Calcium (Ca2+) signalling is one of the main mechanisms that cells use to integrate and process intra- and extracellular signals. Signal transduction occurs when the cell is stimulated to release Ca2+ from intracellular stores. The resulting increase in the cytosolic Ca2+ concentration is sensed by various proteins and converted into an appropriate cellular response. For this system to function, cells must maintain a low cytosolic Ca2+ concentration by continuously extruding Ca2+ ions from the cytosol into intracellular stores. The mitochondrion is an important Ca2+ store that takes up, but also releases, Ca2+ ions on demand. Although the proteins that move Ca2+ in and out of mitochondria have been studied for decades, the molecular identity of these proteins remained unknown until David Clapham and colleagues from the Harvard Medical School identified one of the elusive calcium ion transport proteins in a recent Science paper.
Knowing that calcium must be transported by proteins such as calcium channels, or Ca2+/Na+ and Ca2+/H+ exchangers, across the inner mitochondrial membrane, the team decided to try to identify the genes that encode proteins involved in mitochondrial Ca2+ transport.

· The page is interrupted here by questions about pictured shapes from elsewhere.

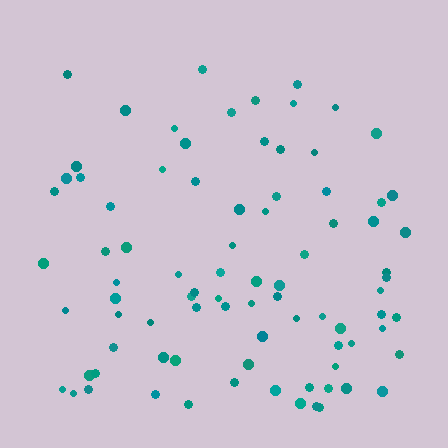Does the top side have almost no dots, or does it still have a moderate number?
Still a moderate number, just noticeably fewer than the bottom.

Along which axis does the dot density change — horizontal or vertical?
Vertical.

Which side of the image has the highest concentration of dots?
The bottom.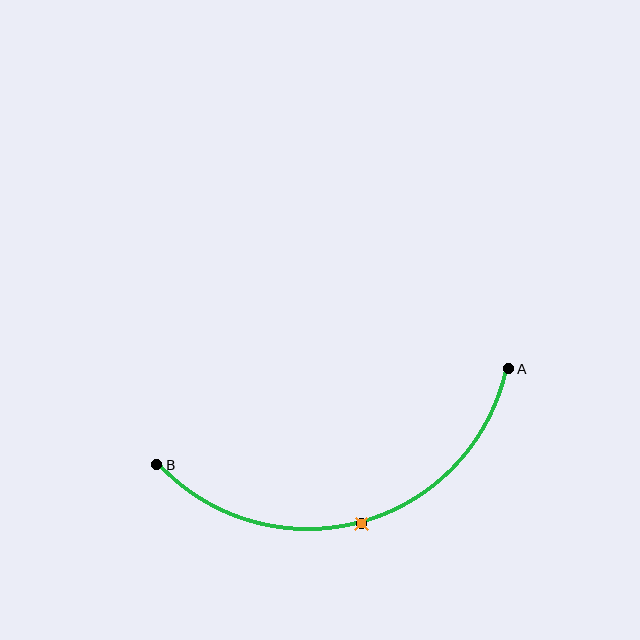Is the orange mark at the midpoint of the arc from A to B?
Yes. The orange mark lies on the arc at equal arc-length from both A and B — it is the arc midpoint.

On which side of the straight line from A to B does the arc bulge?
The arc bulges below the straight line connecting A and B.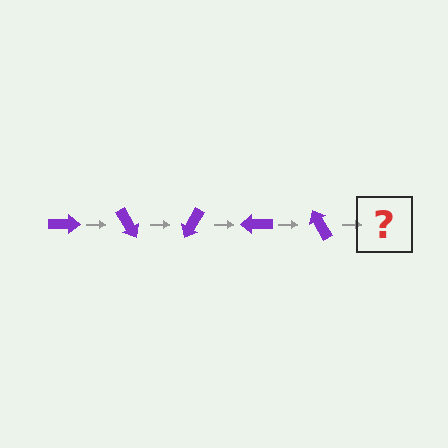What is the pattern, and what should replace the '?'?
The pattern is that the arrow rotates 60 degrees clockwise each step. The '?' should be a purple arrow rotated 300 degrees clockwise.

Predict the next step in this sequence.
The next step is a purple arrow rotated 300 degrees clockwise.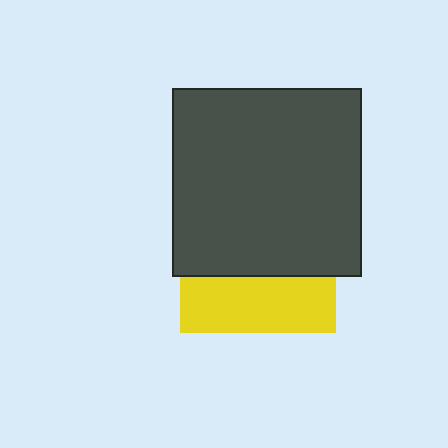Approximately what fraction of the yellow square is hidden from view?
Roughly 64% of the yellow square is hidden behind the dark gray square.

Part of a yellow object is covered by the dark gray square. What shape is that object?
It is a square.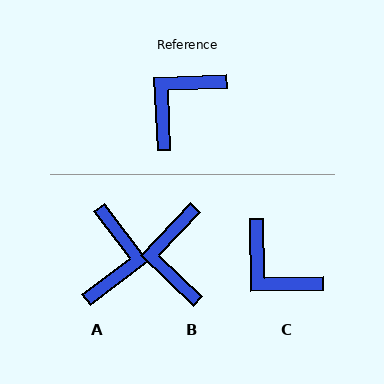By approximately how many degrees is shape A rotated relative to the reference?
Approximately 145 degrees clockwise.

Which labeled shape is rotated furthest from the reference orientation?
A, about 145 degrees away.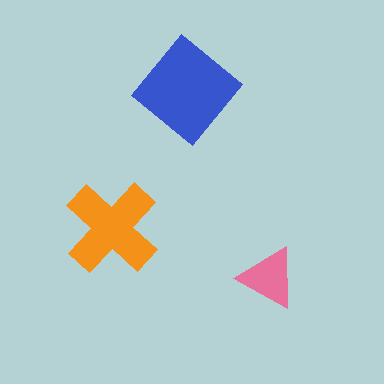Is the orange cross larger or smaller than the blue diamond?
Smaller.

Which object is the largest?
The blue diamond.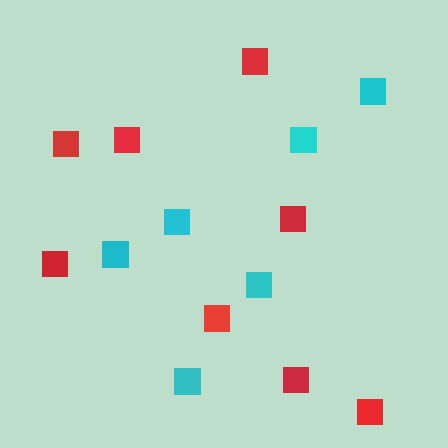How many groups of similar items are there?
There are 2 groups: one group of cyan squares (6) and one group of red squares (8).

They designed a clever high-throughput assay to detect calcium transporters based on a Ca2+ and H+ (pH) sensing fluorescent protein. Generating Drosophila cells that were equipped with this fluorescent protein, the team determined the concentrations of Ca2+ and H+ ions in the cells' mitochondria by measuring the amount of florescence at different excitation wavelengths. Then they treated these cells with double stranded RNA molecules (dsRNA) to each of the ~20,000 Drosophila genes in the hope of inactivating (knocking down) the expression of a gene involved in the mitochondrial Ca2+ transport.

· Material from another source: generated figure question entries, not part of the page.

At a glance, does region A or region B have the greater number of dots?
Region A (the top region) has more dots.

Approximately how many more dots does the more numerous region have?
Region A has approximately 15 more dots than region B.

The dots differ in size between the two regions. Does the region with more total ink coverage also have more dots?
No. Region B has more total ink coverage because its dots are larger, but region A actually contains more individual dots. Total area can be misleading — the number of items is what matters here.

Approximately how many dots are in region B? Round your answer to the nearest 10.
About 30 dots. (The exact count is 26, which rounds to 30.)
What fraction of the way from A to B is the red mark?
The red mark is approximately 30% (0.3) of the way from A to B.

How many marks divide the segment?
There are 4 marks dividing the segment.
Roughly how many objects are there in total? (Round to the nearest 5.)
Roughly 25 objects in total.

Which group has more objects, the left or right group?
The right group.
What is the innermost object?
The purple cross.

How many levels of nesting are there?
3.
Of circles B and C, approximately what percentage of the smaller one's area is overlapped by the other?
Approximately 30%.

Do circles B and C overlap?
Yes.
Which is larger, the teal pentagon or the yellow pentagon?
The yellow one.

The team identified one gene whose knockdown abolished mitochondrial Ca2+ and pH increases: a homologue of human Letm1, an evolutionarily conserved protein of unknown function. In a series of subsequent experiments performed in Drosophila and human cells, the team discovered that Letm1 functions in the slow uptake of Ca2+ into mitochondria in exchange for H+ ions observed at submicromolar Ca2+ concentrations.

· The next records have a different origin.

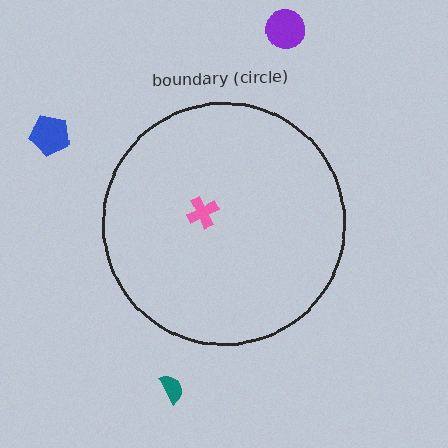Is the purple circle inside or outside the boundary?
Outside.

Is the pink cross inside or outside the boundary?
Inside.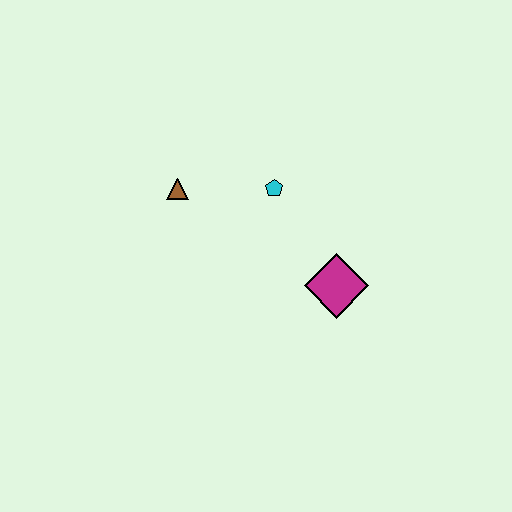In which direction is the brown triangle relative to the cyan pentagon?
The brown triangle is to the left of the cyan pentagon.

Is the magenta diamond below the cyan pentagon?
Yes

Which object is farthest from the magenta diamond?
The brown triangle is farthest from the magenta diamond.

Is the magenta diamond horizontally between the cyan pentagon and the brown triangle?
No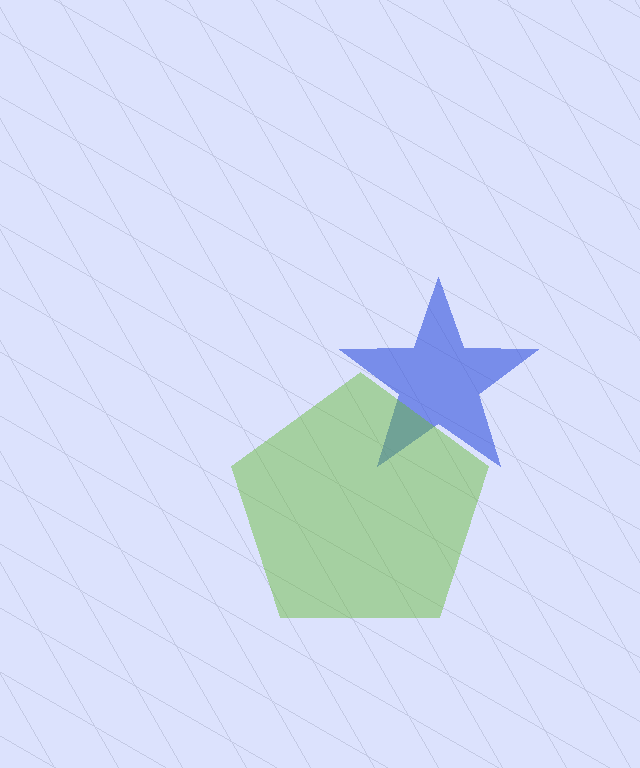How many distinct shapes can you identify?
There are 2 distinct shapes: a blue star, a lime pentagon.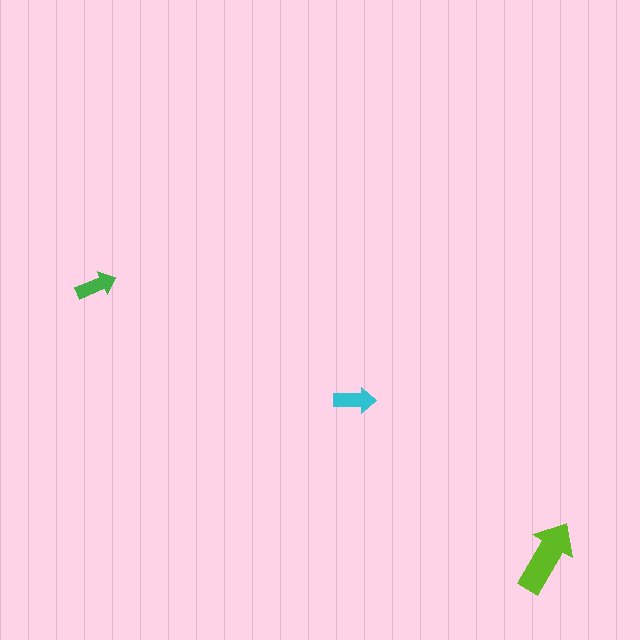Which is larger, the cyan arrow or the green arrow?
The cyan one.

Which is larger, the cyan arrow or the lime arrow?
The lime one.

To test more directly whether Letm1 is a Ca2+/H+ exchanger, the team expressed Letm1 in bacteria, purified the protein and integrated it into the membranes of liposomes, tiny membrane-enclosed bubbles filled with and surrounded by defined buffers. Then they measured Ca2+ uptake and pH changes in the liposomes using fluorescent dyes. They showed that the Letm1 protein is responsible for the specific uptake of Ca2+ by liposomes, and that the Ca2+ transport was dependent on H+ ions. Moreover, the exchanger turned out to be electrogenic, because a twofold positively charged Ca2+ ion is exchanged for a single positively charged H+ ion resulting in the generation of a potential difference across the membrane.
By identifying the mitochondrial Ca2+/H+ exchanger, Letm1, the Harvard team has supplied an important piece to the puzzle of mitochondrial Ca2+ transport. The reported transport properties of Lemt1 indicate that Ca2+ entry is mediated by Lemt1 but is limited by the mitochondrial pH gradient. As Letm1 is genetically linked to Wolf—Hirschhorn syndrome, a genetic disorder characterized by mental retardation, microcephaly, seizures and hypotonia, its discovery may also help to understand the underlying pathophysiology of this devastating disease.